Practical Session Speakers

 

Heike Adel


Bio: Heike Adel is a research scientist at Bosch Center for Artificial Intelligence. She works in the Natural Language Processing and Semantic Reasoning group, focusing on information extraction and knowledge base population from text. For her research, she is generally interested in developing deep learning methods for natural language processing and increasing their robustness and explainability. Before joining Bosch, she was a PostDoc in Sebastian Pado's group at University of Stuttgart. She did her PhD under the supervision of Hinrich Schütze at LMU Munich. During her time as a PhD student, she was a recipient of a Google European Doctoral Fellowship in Natural Language Processing.


Alexander Popov


Bio: Alexander Popov is a postdoctoral researcher at the Bulgarian Academy of Sciences.
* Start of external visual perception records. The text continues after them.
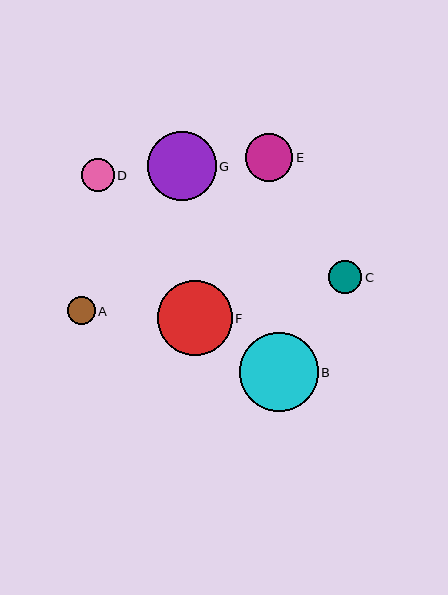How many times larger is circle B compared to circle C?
Circle B is approximately 2.4 times the size of circle C.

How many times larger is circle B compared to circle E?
Circle B is approximately 1.6 times the size of circle E.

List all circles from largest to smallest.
From largest to smallest: B, F, G, E, C, D, A.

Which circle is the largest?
Circle B is the largest with a size of approximately 78 pixels.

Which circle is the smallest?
Circle A is the smallest with a size of approximately 28 pixels.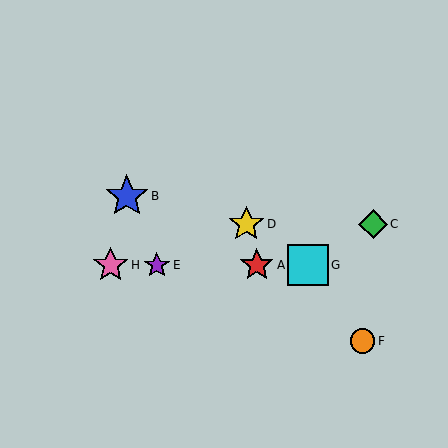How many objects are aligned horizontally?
4 objects (A, E, G, H) are aligned horizontally.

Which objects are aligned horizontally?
Objects A, E, G, H are aligned horizontally.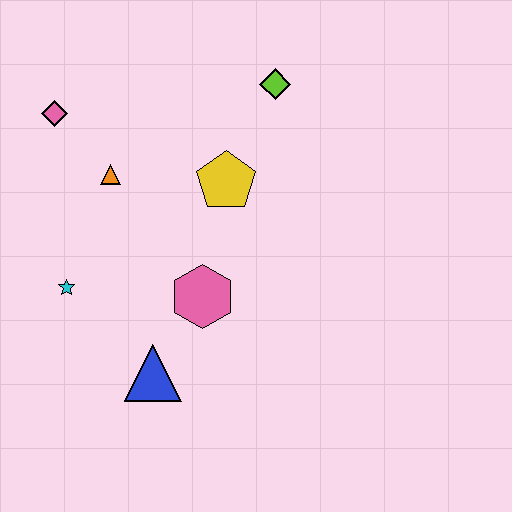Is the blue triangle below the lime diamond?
Yes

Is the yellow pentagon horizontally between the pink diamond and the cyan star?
No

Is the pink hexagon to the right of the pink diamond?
Yes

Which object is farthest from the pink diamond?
The blue triangle is farthest from the pink diamond.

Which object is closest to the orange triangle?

He has defended a dissertation on the topic of lexical modeling for natural language processing. His work focuses on handling lexical semantics via different methods, such as knowledge graphs, vector space models and neural networks for word sense disambiguation.


Omid Rohanian


Bio: Omid Rohanian is a 3rd-year PhD student in the Research Group in Computational Linguistics (RGCL) at the University of Wolverhampton. His research interest is in computational modelling of figurative language. He particularly focuses on irony, sarcasm, and non-compositional multiword expressions. In collaboration with colleagues, he has published extensively in NLP conferences, developing neural-based sequence labelling and classification models. In his recent work he proposed a novel deep learning model which specifically tackles the challenging issue of discontinuity in multiword expressions.


Shiva Taslimipoor


Bio: Shiva Taslimipoor is a postdoctoral research associate at the Research Group in Computational Linguistics at University of Wolverhampton. Her research lies in the in intersection of NLP and deep learning. At the moment, her focus is on incorporating transfer learning and multitask learning for improving deep learning systems in low resource settings. She did her PhD at the same university on automatic identification of multiword expressions, where she extensively investigated different methodologies for sequence tagging and structured labelling. With her co-authors, she devised a neural tagging system which ranked the best in a shared task on automatic identification of verbal multiword expressions.